2016 is a leap year and when the year gives you an extra day, it makes sense to spend it sipping cocktails. I was lucky enough to be invited to judge a cocktail competition at El Cortez restaurant featuring Patron Tequila. The bartenders that participated included Sarah and Nick from Harts Table, Chuck Elves from Three Boars, Brandon from El Cortez, Brad from Canadian Brewhouse in Camrose, Cole from Ampersand 27, Evan and Jordan from Bar Clementine, and Josh from Solstice Seasonal Cuisine.

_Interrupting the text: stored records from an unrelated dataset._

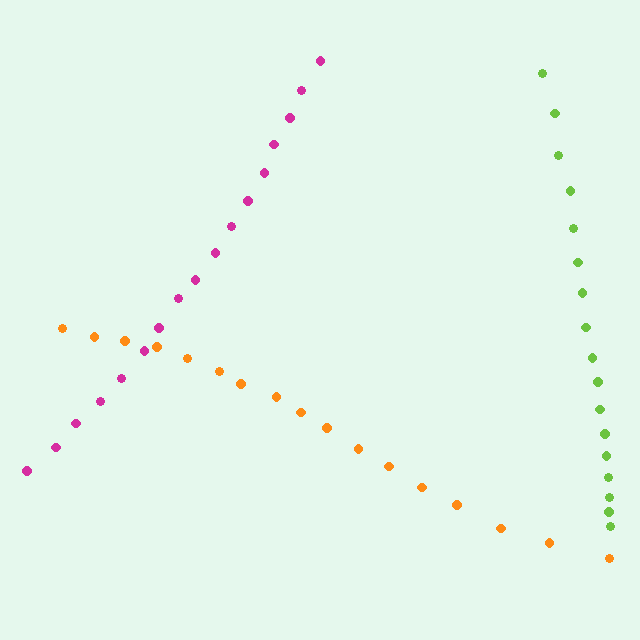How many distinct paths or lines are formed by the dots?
There are 3 distinct paths.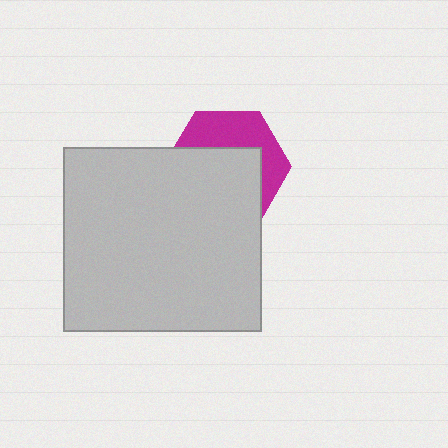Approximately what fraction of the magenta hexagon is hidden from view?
Roughly 60% of the magenta hexagon is hidden behind the light gray rectangle.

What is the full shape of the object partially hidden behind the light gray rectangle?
The partially hidden object is a magenta hexagon.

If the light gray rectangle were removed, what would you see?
You would see the complete magenta hexagon.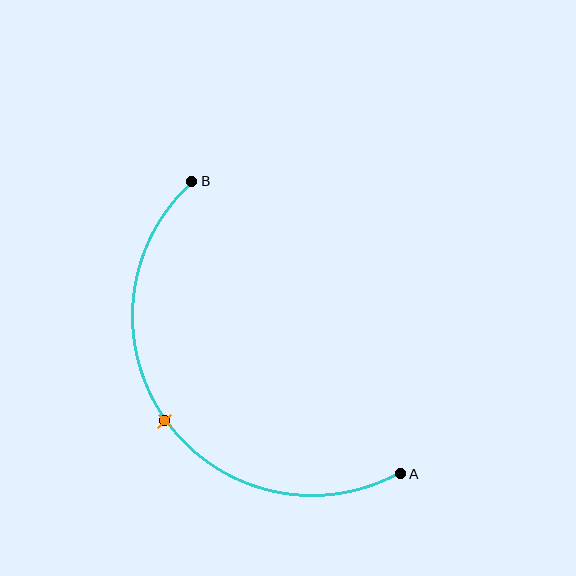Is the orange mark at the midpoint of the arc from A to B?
Yes. The orange mark lies on the arc at equal arc-length from both A and B — it is the arc midpoint.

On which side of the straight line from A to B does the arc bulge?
The arc bulges below and to the left of the straight line connecting A and B.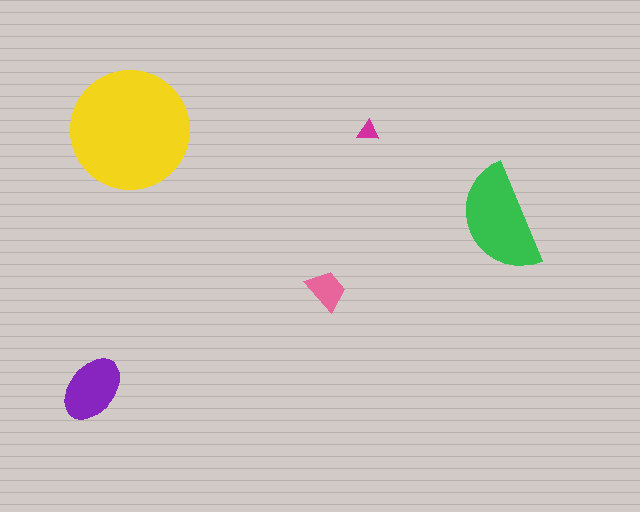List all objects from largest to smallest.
The yellow circle, the green semicircle, the purple ellipse, the pink trapezoid, the magenta triangle.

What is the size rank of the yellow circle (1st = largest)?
1st.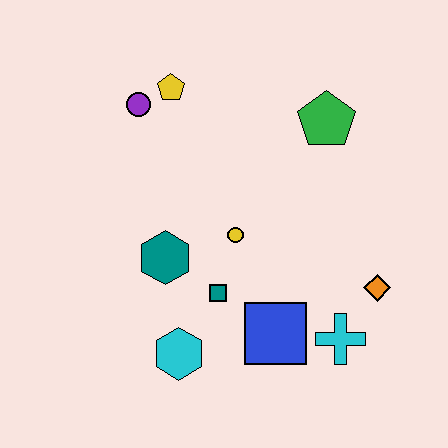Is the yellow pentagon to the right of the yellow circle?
No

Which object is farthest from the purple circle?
The cyan cross is farthest from the purple circle.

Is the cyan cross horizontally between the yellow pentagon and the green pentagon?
No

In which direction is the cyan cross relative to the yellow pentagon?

Edmonton is clearly a city filled with tremendous talent and creativity when it comes to cocktail making which made this event very difficult to judge. For reference, the winner was Evan from Bar Clementine, with second place going to Jordan also of Bar Clementine, and third going to Brandon of El Cortez. This competition, or perhaps it was the Patron, got me thinking about a popular wedding trend: creating a signature cocktail for your reception.

A signature cocktail is an added personal touch, it can tell a story or add to the theme of your day. From a budget standpoint it can simplify and help keep the cost of an open bar under control if you choose to offer, beer, wine, bubbly and a signature cocktail.

I am sucker for champagne cocktails and my personal choice for my signature cocktail would be something along the lines of a French 77. A French 77 is a quarter of an ounce fresh lemon juice and one ounce St. Germain, topped off with champagne. My champagne of choice is Veuve Clicquot.

A signature cocktail can be an easy choice if you and your fiancé have a fondness for the same beverage, a story about meeting over a particular drink or a trip to fabulous place with a regional specialty you’d like to share with your guests. If you don’t have a cocktail in common, that’s okay too, you can go with the theme, season or colour and if your tastes are still too different you can always offer a “his” and “her” beverage.

If you are building your cocktail from scratch a great starting place is finding a talented local bartender like any of the individuals listed above. A professional bartender will know what flavours are complementary, what appeals to a large audience as well as your own taste, and what is scalable in terms of being mixed efficiently for a large group without losing quality. So go out and start sampling, it’s research after all. Cheers!